“Parent” webpage has html element: data-xwiki-reference=“xwiki:IW.Parent.WebHome” data-xwiki-document=“IW.Parent.WebHome” data-xwiki-wiki=“xwiki” data-xwiki-space=“IW.Parent” data-xwiki-page=“WebHome” data-xwiki-isnew=“false” data-xwiki-version=“1.4” data-xwiki-rest-url=“/xwiki/rest/wikis/xwiki/spaces/IW/spaces/Parent/pages/WebHome” data-xwiki-locale=“” data-xwiki-form-token=“abcd123” data-xwiki-user-reference=“xwiki:XWiki.{username}” data-xwiki-page-ready=“true”
“Child” webpage has html element: data-xwiki-reference=“xwiki:IW.Parent.Child.WebHome” data-xwiki-document=“IW.Parent.Child.WebHome” data-xwiki-wiki=“xwiki” data-xwiki-space=“IW.Parent.Child” data-xwiki-page=“WebHome” data-xwiki-isnew=“false” data-xwiki-version=“7.4” data-xwiki-rest-url=“/xwiki/rest/wikis/xwiki/spaces/IW/spaces/Parent/spaces/Child/pages/WebHome” data-xwiki-locale=“” data-xwiki-form-token=“abcd123” data-xwiki-user-reference=“xwiki:XWiki.{username}” data-xwiki-page-ready=“true”
I want to be able to on a large scale scrape through the main base_url and get all space (like “Parent”) and then scrape each space to get all the pages within (like “Child”)
So I used the REST API to attempt to do so with just “Parent”
on a more generic sense I tried to get from just the knowledge of “Parent” what “Child” is:
def get_subspaces(base_url, space_path=""):
"""
Retrieves a list of subspaces within a specified space path.
"""
url = f"{base_url}/spaces/{space_path}/spaces" # Access subspaces
response = requests.get(url, auth=HTTPBasicAuth(username, password))
if response.status_code == 200:
soup = BeautifulSoup(response.text, 'xml')
subspaces = [space.get_text() for space in soup.find_all('name') if space.get_text() != space_path] # Exclude self-reference
print(f"Subspaces in '{space_path}':", subspaces)
return subspaces
else:
print(f"Failed to retrieve subspaces.

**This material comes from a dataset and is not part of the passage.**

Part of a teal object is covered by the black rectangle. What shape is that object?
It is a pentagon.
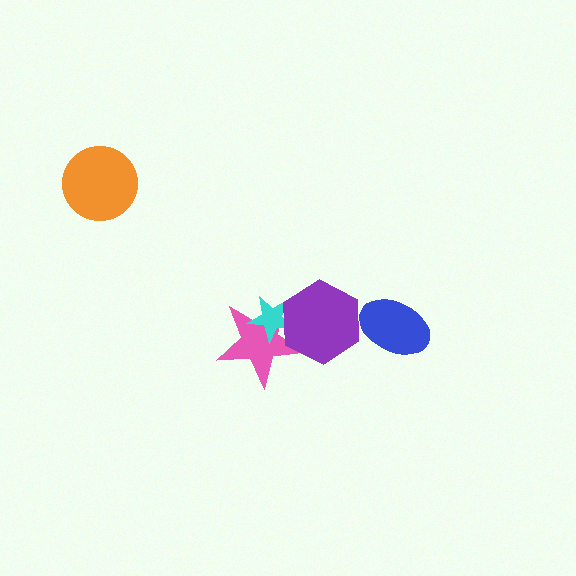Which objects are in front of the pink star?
2 objects cover part of the pink star: the cyan star and the purple hexagon.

Status code: {response.status_code}")
return []
# Function to get the WebHome page for a subspace
def get_webhome_page(base_url, full_space_path):
"""
Retrieves the WebHome page content for a specified subspace.
"""
url = f"{base_url}/spaces/{full_space_path}/pages/WebHome"
response = requests.get(url, auth=HTTPBasicAuth(username, password))
if response.status_code == 200:
print(f"WebHome content for '{full_space_path}':")
print(response.text)
else:
print(f"Failed to retrieve WebHome for '{full_space_path}'. Status code: {response.status_code}")
# Main logic to retrieve subspaces and WebHome pages
main_space = "IW.Materialgruppen"
subspaces = get_subspaces(base_api_url, main_space) # Get subspaces within "Materialgruppen"
# Retrieve the WebHome page for each subspace
for subspace in subspaces:
full_space_path = f"{main_space}.{subspace}" # Construct full path
get_webhome_page(base_api_url, full_space_path)
which printed an empty list (why does it not find “Child”?)
so I used “Child” to at least check if it exists
def check_direct_subspace(base_url, main_space, subspace_name):
"""
Attempts to directly retrieve the WebHome page of a known subspace.
"""
full_space_path = f"{main_space}.{subspace_name}"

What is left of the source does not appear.